The ruling, which has made the calculation of holiday pay increasingly difficult, means that employers will now have to factor performance-related commission into any calculation of holiday pay where the payment is permanent enough to be regarded as a normal part of a salary. Someone earning £100,000 made up of 60% commission and 40% basic salary, for example, should receive average commission of £1,154 for each week of holiday.

However, it also allows employees to make a claim in respect of the immediately preceding six years. So, using the above example, the value of the claim could be very substantial.

Under the EU Working Time Directive, which is implemented in the UK through the Working Time Regulations 1998, workers have the right to 5.6 weeks of paid annual leave at the statutory rate of a week’s pay for each week of leave and, if that varies, it is calculated by working out the average over the previous 12 weeks.

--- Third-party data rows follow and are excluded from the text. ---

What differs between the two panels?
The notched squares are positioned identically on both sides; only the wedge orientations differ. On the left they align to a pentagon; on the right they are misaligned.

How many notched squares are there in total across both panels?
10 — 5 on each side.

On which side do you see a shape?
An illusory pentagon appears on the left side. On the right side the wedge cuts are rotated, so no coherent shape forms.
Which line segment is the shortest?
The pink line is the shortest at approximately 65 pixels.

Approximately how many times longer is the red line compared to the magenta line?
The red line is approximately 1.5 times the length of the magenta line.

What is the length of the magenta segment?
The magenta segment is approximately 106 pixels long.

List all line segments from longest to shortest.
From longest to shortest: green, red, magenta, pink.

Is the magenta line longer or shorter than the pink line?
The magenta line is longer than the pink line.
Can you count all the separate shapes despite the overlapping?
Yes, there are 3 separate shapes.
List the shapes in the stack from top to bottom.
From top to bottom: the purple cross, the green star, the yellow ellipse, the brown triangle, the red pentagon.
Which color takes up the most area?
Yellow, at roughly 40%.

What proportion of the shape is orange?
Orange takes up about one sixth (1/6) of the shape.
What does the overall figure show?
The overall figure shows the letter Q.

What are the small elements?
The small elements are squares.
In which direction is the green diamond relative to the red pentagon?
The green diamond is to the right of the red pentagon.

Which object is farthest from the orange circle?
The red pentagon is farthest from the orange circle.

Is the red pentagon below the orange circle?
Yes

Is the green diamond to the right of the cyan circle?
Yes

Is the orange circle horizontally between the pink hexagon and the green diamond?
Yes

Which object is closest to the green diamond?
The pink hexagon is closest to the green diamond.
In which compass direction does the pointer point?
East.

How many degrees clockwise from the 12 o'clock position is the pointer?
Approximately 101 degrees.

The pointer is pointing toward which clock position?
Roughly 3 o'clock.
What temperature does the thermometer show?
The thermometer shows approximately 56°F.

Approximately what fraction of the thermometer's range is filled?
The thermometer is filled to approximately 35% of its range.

In the case of Lock v British Gas Trading Ltd, which was referred to the ECJ following an employment tribunal claim, it was ruled that a sales consultant at British Gas, whose salary was largely based on successful sales, would suffer a financial disadvantage in the form of less remuneration after a holiday.

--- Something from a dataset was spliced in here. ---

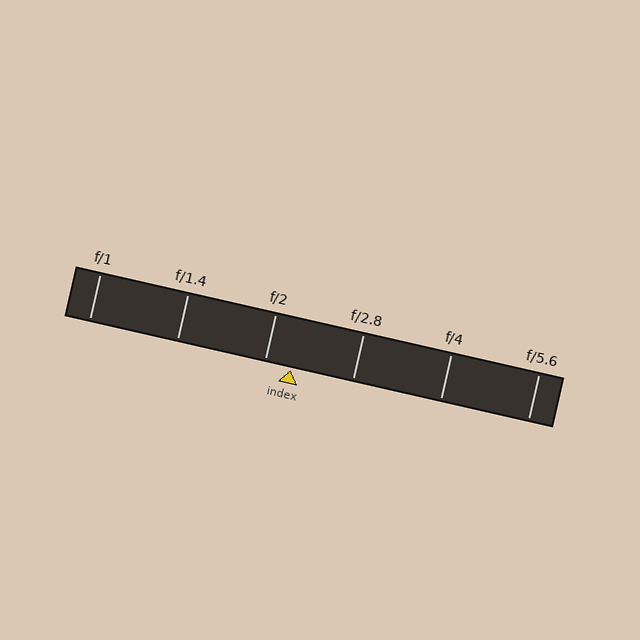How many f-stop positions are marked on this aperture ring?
There are 6 f-stop positions marked.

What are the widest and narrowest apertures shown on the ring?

Nick Poole, Partner in the Commercial Department at Darlington-based Latimer Hinks, said: “The calculation of holiday pay has become a minefield and it just got even tougher. A way of averaging commission over a previous period could be used, but it’s not just about how much should be paid during a holiday, it’s also about making sure that employees are not financially worse off in the period following."

The ruling applies to the statutory minimum of 5.6 weeks’ annual leave to which all employees are entitled under the Working Time Regulations.

Mr Poole added: "Employers may want to think about reviewing their employment documents as regards what commission will be allowed in any calculation of holiday pay. Now is the right time to get this structure updated and to be clear about how it has been affected by the ruling. There’s been talk of employees taking ‘strategic’ holidays, after a particularly lucrative period for example, and it all needs taking into account.”

Within the next few months, the Employment Appeal Tribunal in the UK is expected to rule on three cases revolving around whether employers should include regular, but non-contractual, overtime in holiday pay calculations.